The skin is wrinkled, the nails are unpolished and bitten to the quick and, like the man in the bed I have just left, the third finger wears a plain, gold wedding ring.
I stare for a moment, then wiggle my fingers. The fingers of the hand holding the soap move also.
I gasp, and the soap thuds into the sink. I look up at the mirror. The face I see looking back at me is not my own.
The hair has no volume and is cut much shorter than I wear it, the skin on the cheeks and under the chin sags, the lips are thin, the mouth turned down.
I cry out, a wordless gasp that would turn into a shriek of shock were I to let it, and then notice the eyes.
The skin around them is lined, yes, but despite everything else I can see that they are mine.
The person in the mirror is me, but I am twenty years too old. Twenty-five. More.
更多英文有声读物中英对照同步视频请至www.smuxzlk.com
I fold back the covers as gently as I can and sit on the edge of the bed. First, I need to use the bathroom.
I ignore the slippers at my feet- after all, fucking the husband is one thing, but I could never wear another woman’s shoes- and creep barefoot on to the landing.
I am aware of my nakedness, fearful of choosing the wrong door, of stumbling on a lodger, a teenage son.
Relieved, I see the bathroom door is ajar and go in, locking it behind me.
I sit, use the toilet, then flush it and turn to wash my hands.

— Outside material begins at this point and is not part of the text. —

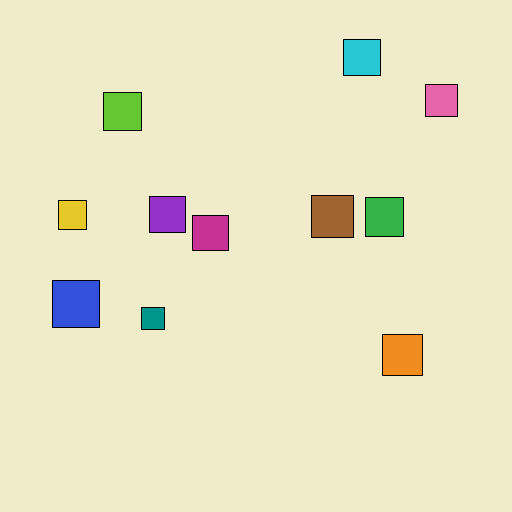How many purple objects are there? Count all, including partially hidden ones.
There is 1 purple object.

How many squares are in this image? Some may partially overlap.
There are 11 squares.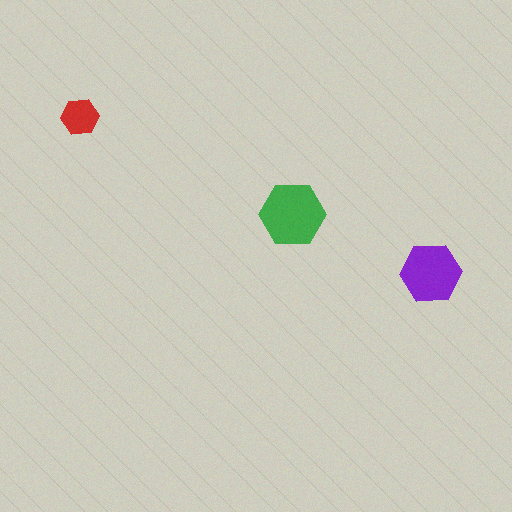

I reach for the soap, but something is wrong.
At first I can’t work out what it is, but then I see it. The hand gripping the soap does not look like mine.
The skin is wrinkled, the nails are unpolished and bitten to the quick and, like the man in the bed I have just left, the third finger wears a plain, gold wedding ring.
I stare for a moment, then wiggle my fingers. The fingers of the hand holding the soap move also.
I gasp, and the soap thuds into the sink. I look up at the mirror. The face I see looking back at me is not my own.
The hair has no volume and is cut much shorter than I wear it, the skin on the cheeks and under the chin sags, the lips are thin, the mouth turned down.
I cry out, a wordless gasp that would turn into a shriek of shock were I to let it, and then notice the eyes.
The skin around them is lined, yes, but despite everything else I can see that they are mine.
The person in the mirror is me, but I am twenty years too old. Twenty-five. More.